How do competing HDB developments in Toa Payoh compare to 106 Jalan Dusun on price and amenities?

Toa Payoh contains numerous established HDB developments, including blocks on Jalan Toa Payoh, Lorong 1 Toa Payoh, Lorong 2 Toa Payoh, and Jalan Rajah, each offering comparable three-bedroom units typically priced between S$640,000 and S$700,000—a band within which 106 Jalan Dusun sits comfortably. The development's differentiation derives from specific locational advantages: proximity to Toa Payoh MRT is relatively consistent across the estate, though exact walking distances vary, and 106 Jalan Dusun's position reflects typical accessibility for this planning area. Neighbourhood amenities—hawker centres, retail, schools, parks—are comprehensively distributed across Toa Payoh, minimising the possibility of material differentiation on this criterion. Ultimately, the choice among competing Toa Payoh developments hinges on specific unit condition, floor level (higher floors commanding premiums for light and privacy), proximity to community facilities, and individual property-specific factors rather than estate-wide differentiation.

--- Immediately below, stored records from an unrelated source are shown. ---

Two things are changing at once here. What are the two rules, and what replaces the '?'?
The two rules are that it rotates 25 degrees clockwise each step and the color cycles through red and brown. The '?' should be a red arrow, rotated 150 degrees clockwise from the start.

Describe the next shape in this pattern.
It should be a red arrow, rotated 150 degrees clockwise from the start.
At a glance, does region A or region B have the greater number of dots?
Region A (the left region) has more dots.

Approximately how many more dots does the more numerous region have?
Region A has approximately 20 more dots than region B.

Buyers should conduct direct unit-by-unit comparisons rather than making blanket assessments across different developments.

Are particular unit stacks or floor levels at 106 Jalan Dusun likely to offer superior value or appreciation potential?

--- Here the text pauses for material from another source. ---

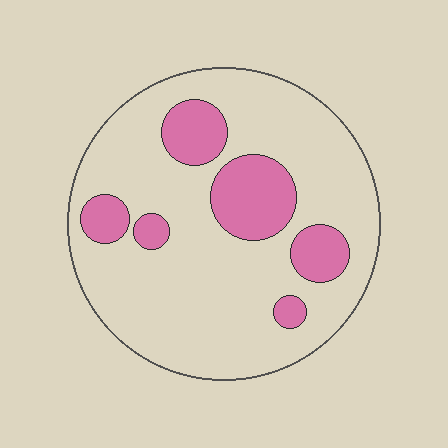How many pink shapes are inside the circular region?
6.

Within mature HDB developments, floor level exerts measurable influence on both acquisition price and future resale attractiveness. Lower floor units (typically levels 1 to 3) generally command discounts of 5 to 10 per cent relative to mid-level equivalents, reflecting potential concerns regarding light penetration, street noise, and perceived privacy—though modern HDB design typically mitigates these issues effectively. Mid-to-high floor units (levels 5 to 15) command marginal premiums of 3 to 8 per cent, driven by superior light, reduced noise, and enhanced perceived privacy; the optimal value proposition typically emerges in the level 8 to 12 range, where premium diminution begins as further height gain produces diminishing experiential benefit. Ground-adjacent units in some developments attract discounts due to noise proximity and loading dock activities. For investment purposes, mid-level units often represent the superior value, offering adequate premium appeal to renters (who prioritise light and privacy) whilst avoiding the excessive premiums commanded by the topmost floors. Specific unit location within the block—proximity to lift lobbies, staircases, or other common facilities—also influences both pricing and long-term desirability.

What is the future supply pipeline for HDB developments in Toa Payoh, and how might it affect property values?

Toa Payoh represents one of Singapore's earliest and most fully developed HDB estates, with new supply highly constrained by the absence of remaining undeveloped land within the planning area. The Housing and Development Board's development strategy has progressively shifted toward newer growth areas such as Punggol, Sengkang, and future regional centres; whilst pockets of land in Toa Payoh may be released for infill development or comprehensive redevelopment projects, material new supply appears unlikely in the medium term. This structural supply constraint actually supports the long-term value proposition of properties at 106 Jalan Dusun by limiting future competing new supply in the immediate vicinity. However, buyers should monitor the Government's broader HDB supply plans and any proposed en bloc redevelopment initiatives affecting their specific block, as large-scale neighbourhood renewal could theoretically force acquisition at government-determined prices. Current market indicators suggest Toa Payoh's established status and transport connectivity will continue supporting steady demand regardless of new supply trends elsewhere, making the development's future valuation trajectory reasonably predictable relative to more speculative new launch locations.